Explore the life and work of Prague's literary icon through a curated collection of personal documents, publications and audiovisual installations. Franz Kafka, one of the most important figures in 20th century literature across the world, is the subject of this fascinating museum. It's set in the unique space of the Herget Brickworks on a square in the Lesser Town on the bank of Vltava River. The exhibition features many first editions of Kafka's works, correspondence, diaries, manuscripts, photographs, and drawings that have never been displayed before. The gallery of the Franz Kafka Museum exhibits the author's personal artifacts next to eerie representations of his ideas.
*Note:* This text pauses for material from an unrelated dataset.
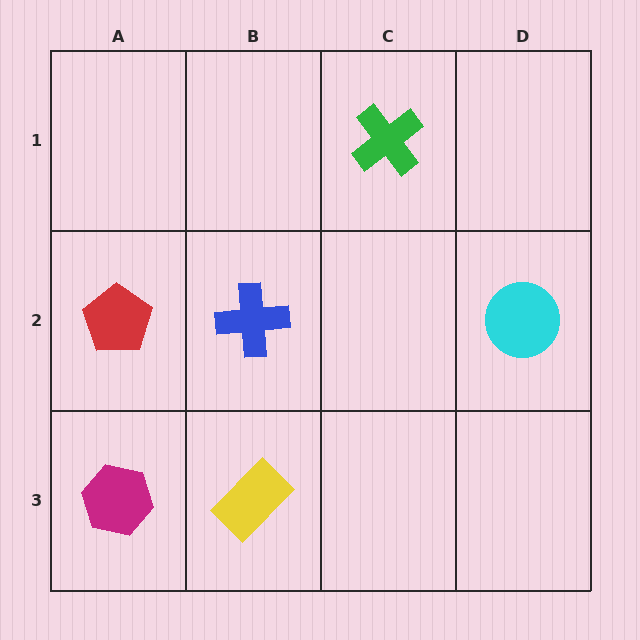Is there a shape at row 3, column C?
No, that cell is empty.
Prague's famous son Franz Kafka was born in Prague in 1883 and was buried in the New Jewish Cemetery in Prague in 1924, making him one of the city's most important and famous residents of all time. The Franz Kafka Museum opened in the summer of 2005 and straddles the lines of fact and fiction, reality and fantasy, to illustrate how Kafka was affected by Prague, and in turn how the city was shaped by his writing about it. The schools, apartments, offices, and streets Kafka frequented appeared in his stories as allegories for various kinds of suffering. The much-hyped exhibition on the life and work of Prague's most famous literary son, entitled "City of K," explores the intimate relationship between the writer and the city that shaped him, through the use of original letters, photographs, quotations, period newspapers and publications, and video and sound installations.
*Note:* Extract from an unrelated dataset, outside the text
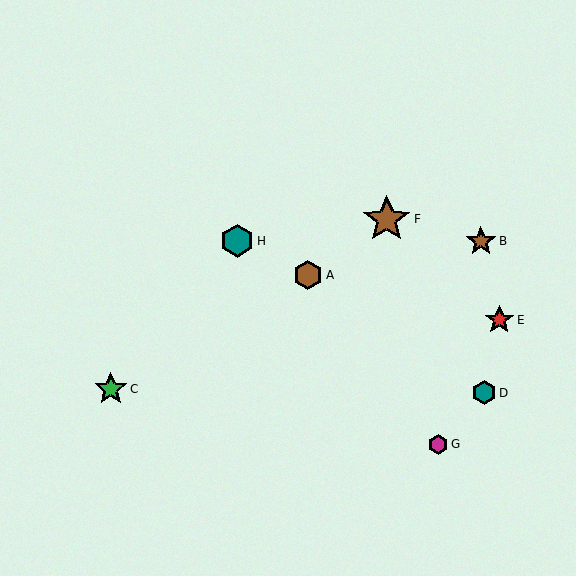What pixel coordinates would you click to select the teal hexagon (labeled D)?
Click at (484, 393) to select the teal hexagon D.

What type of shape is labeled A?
Shape A is a brown hexagon.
An exhilarating exhibition
Divided into two parts, "Existential Space" and "Imaginary Topography," the museum follows the life of Kafka. Various mechanical statues illustrate the writer's strange, sometimes absurd ideas, such as David Černý's urinating fountain sculpture in the museum courtyard. The exhibit mimics the effects of Kafka's writing, haunting the visitor long after the experience is over. In the first section, "Existential Space," the museum looks at how the city affected Kafka and how it shaped his life, through his diaries and correspondence with family and friends. Join the author on his descent into the depths of his city, in a weird and wonderful distortion of space-time typical of Kafka's style. The second section "Imaginary Topography," explores how Kafka created the layers of his city in his fictional creations. With some exceptions, Kafka does not name the places he describes in his novels and short stories. However, it is possible to recognize some of the locations from his works. More importantly, the places he describes act as metaphors or allegories. A trip to this museum is a must for literary enthusiasts who will experience a compelling, disorienting and even disturbing experience in the heart of Prague.